I woke up the following Monday and, lo and behold ( <--- two biblical terms for the price of one!) I quickly realized that God had granted me my request. C! I had no stress, no anxiety, no sweat. God placed His Hand on my shoulder and whispered, "Chill." Or the theological equivelent of that. "C" stands for "chill."

All of that week He and I sat quietly just about every day. We spent time NOT talking. Just, you know ... being. I wondered things but decided not to ask them. He made His presence real. Tangible. But in a quiet way. My phone was quiet. My email box was quiet. Very little was going on.

And then came last week.
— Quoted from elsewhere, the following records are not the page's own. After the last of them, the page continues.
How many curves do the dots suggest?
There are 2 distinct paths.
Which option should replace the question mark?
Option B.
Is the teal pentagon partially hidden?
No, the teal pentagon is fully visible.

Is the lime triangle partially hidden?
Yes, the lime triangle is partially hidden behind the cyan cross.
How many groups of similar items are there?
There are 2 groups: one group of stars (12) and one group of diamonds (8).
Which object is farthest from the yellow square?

To say that things changed would be cheating the week of its full glory. Everyday brought a new phone call, email or letter from a church that is looking for a pastor and wants to talk. Another one was added today. They say that war can be defined as long stretches of great boredom punctuated by bursts of sheer terror. That's another good definition for a "church search." Please do not misinterpret this and think I am complaining. No way! I am excited as I watch God play out his objectives for my life. It's just that we went from ... zero to 120 ... in about a day! In my experience God often works that way. Cool. His way is better than mine.
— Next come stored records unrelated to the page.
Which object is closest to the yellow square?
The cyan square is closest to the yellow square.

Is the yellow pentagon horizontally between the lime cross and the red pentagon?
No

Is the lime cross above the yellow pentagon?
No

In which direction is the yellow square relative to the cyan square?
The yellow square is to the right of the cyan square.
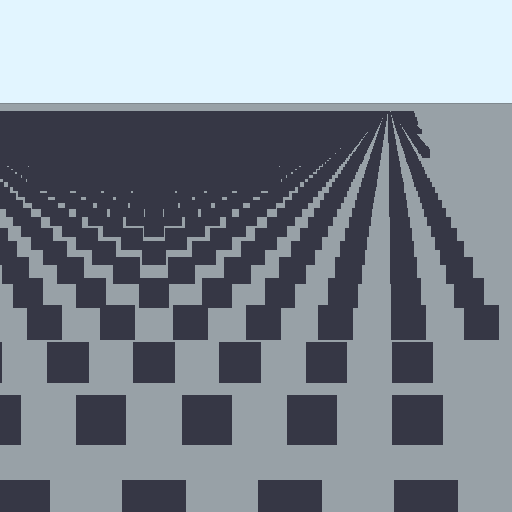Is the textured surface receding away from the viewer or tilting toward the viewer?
The surface is receding away from the viewer. Texture elements get smaller and denser toward the top.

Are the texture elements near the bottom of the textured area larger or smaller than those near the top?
Larger. Near the bottom, elements are closer to the viewer and appear at a bigger on-screen size.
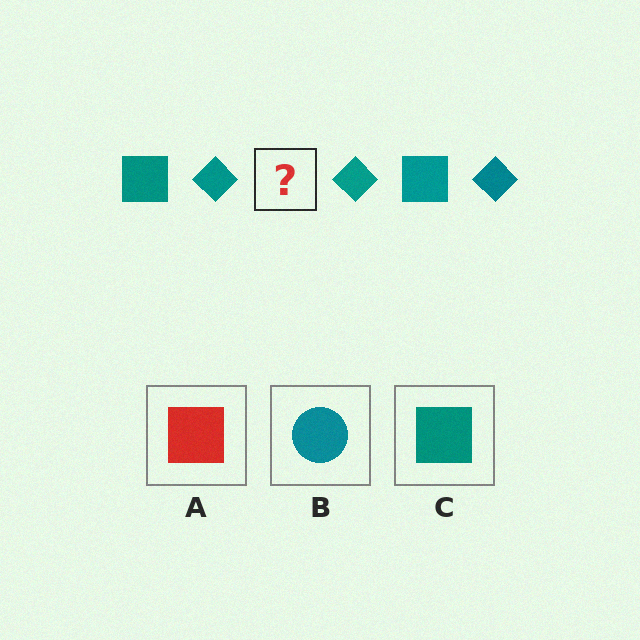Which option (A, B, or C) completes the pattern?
C.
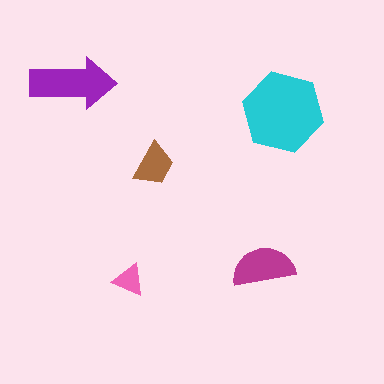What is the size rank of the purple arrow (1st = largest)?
2nd.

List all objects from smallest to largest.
The pink triangle, the brown trapezoid, the magenta semicircle, the purple arrow, the cyan hexagon.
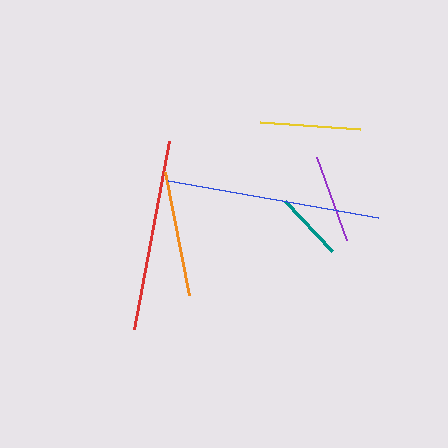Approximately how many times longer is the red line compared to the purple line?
The red line is approximately 2.2 times the length of the purple line.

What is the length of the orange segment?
The orange segment is approximately 126 pixels long.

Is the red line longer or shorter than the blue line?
The blue line is longer than the red line.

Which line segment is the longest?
The blue line is the longest at approximately 212 pixels.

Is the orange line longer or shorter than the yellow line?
The orange line is longer than the yellow line.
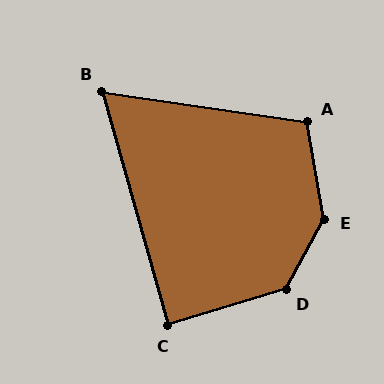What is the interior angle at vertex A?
Approximately 108 degrees (obtuse).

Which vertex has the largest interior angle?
E, at approximately 141 degrees.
Who was the silent and semi-crazy guy that was one of the Marx Brothers? I think .... Harpo. Yeah, Harpo Marx. He never spoke and he played the harp. That is me. I am the Harpo Marx of the Christian church. I am spending a lot of time looking skyward, silently, reflectively, objectively. But I am not asking a lot of questions. I am just watching in patient awe as God works. I sit strumming the "harp" of my curiosity hoping that the tune of my heart brings Him joy. I am not bugging Him ... not harassing Him. He has given me peace. He really has. And yet He has my head spinning. I am mentally juggling a lot of places right now. Some near. Some not. A huge part of me cheers for near because my incredibly precious kids and granddaughter live close by. Only God is more important to me than they are. A smaller part of me cheers for far because ... well, let's just leave it at "because." That way nobody gets any arrows to shoot at anybody else. But sometimes far looks really good. Really good.

Still, it does not matter because I know that I don't get to choose. I only get to watch, wait, wonder ... and cheer. I figure that either way I win. Because winning (to me) means being in God's perfect will. Nothing less will do.

Harpo. That's me. You can learn a lot when you are silent.